Hypercholestérolémie : faire baisser un peu chez beaucoup ou beaucoup chez un peu ?

Les indications actuelles de mise sous traitement hypocholestérolémiant se décident sur une base individuelle, les patients les plus à risque étant schématiquement à traiter le plus énergiquement car les plus susceptibles de tirer un bénéfice substantiel des traitements. Il a en effet été clairement démontré que la baisse de LDL sous statines diminuait significativement et de façon proportionnelle la mortalité qu'elle soit d'origine coronarienne ou non.

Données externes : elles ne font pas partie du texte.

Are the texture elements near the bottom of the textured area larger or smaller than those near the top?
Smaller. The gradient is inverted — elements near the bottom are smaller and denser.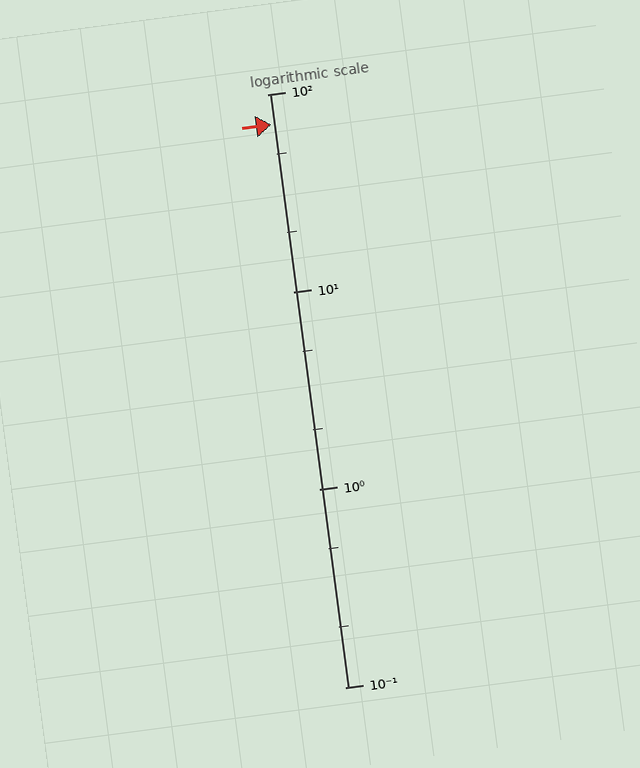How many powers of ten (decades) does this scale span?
The scale spans 3 decades, from 0.1 to 100.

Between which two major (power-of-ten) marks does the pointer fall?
The pointer is between 10 and 100.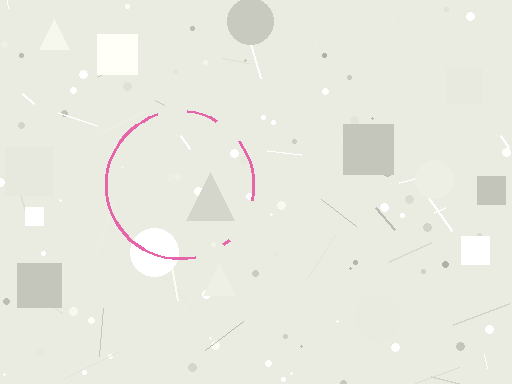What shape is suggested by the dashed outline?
The dashed outline suggests a circle.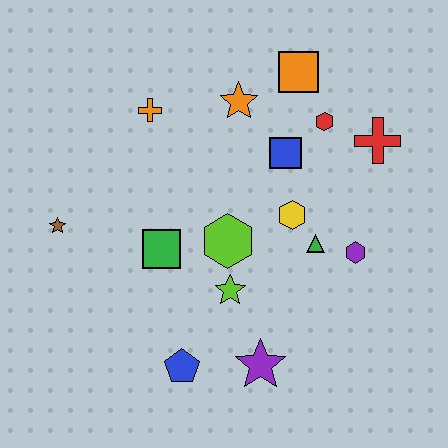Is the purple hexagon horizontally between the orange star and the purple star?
No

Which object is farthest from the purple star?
The orange square is farthest from the purple star.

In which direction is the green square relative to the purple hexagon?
The green square is to the left of the purple hexagon.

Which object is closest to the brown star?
The green square is closest to the brown star.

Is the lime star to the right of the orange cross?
Yes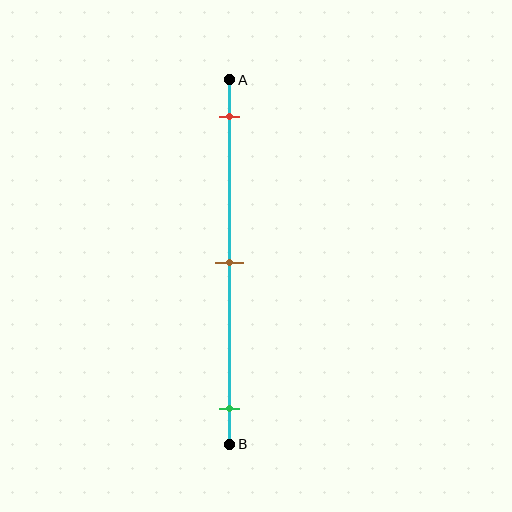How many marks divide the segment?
There are 3 marks dividing the segment.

L'étude observationnelle de Framingham a établi qu'une baisse modeste du cholestérol (un cholestérol total passant de 2,2 à 1,98 g/l) induisait une baisse non négligeable du risque de cardiopathie ischémique (-20 %). Cette étude et d'autres suggèrent qu'une réduction de 3 à 4 % du cholestérol dans la population générale se traduirait par une diminution du risque coronarien de 12 %. Un tel effet est malheureusement impossible à mettre en évidence dans une étude randomisée classique car la taille de l'échantillon devrait atteindre alors des proportions gigantesques ! Il faut cependant remarquer qu'un tel raisonnement a déjà été adopté en ce qui concerne l'hypertension artérielle puisque les sociétés officielles considèrent qu'une baisse moyenne de 2 mmHg permettrait d'éviter 70 000 décès prématurés rien qu'aux États-Unis.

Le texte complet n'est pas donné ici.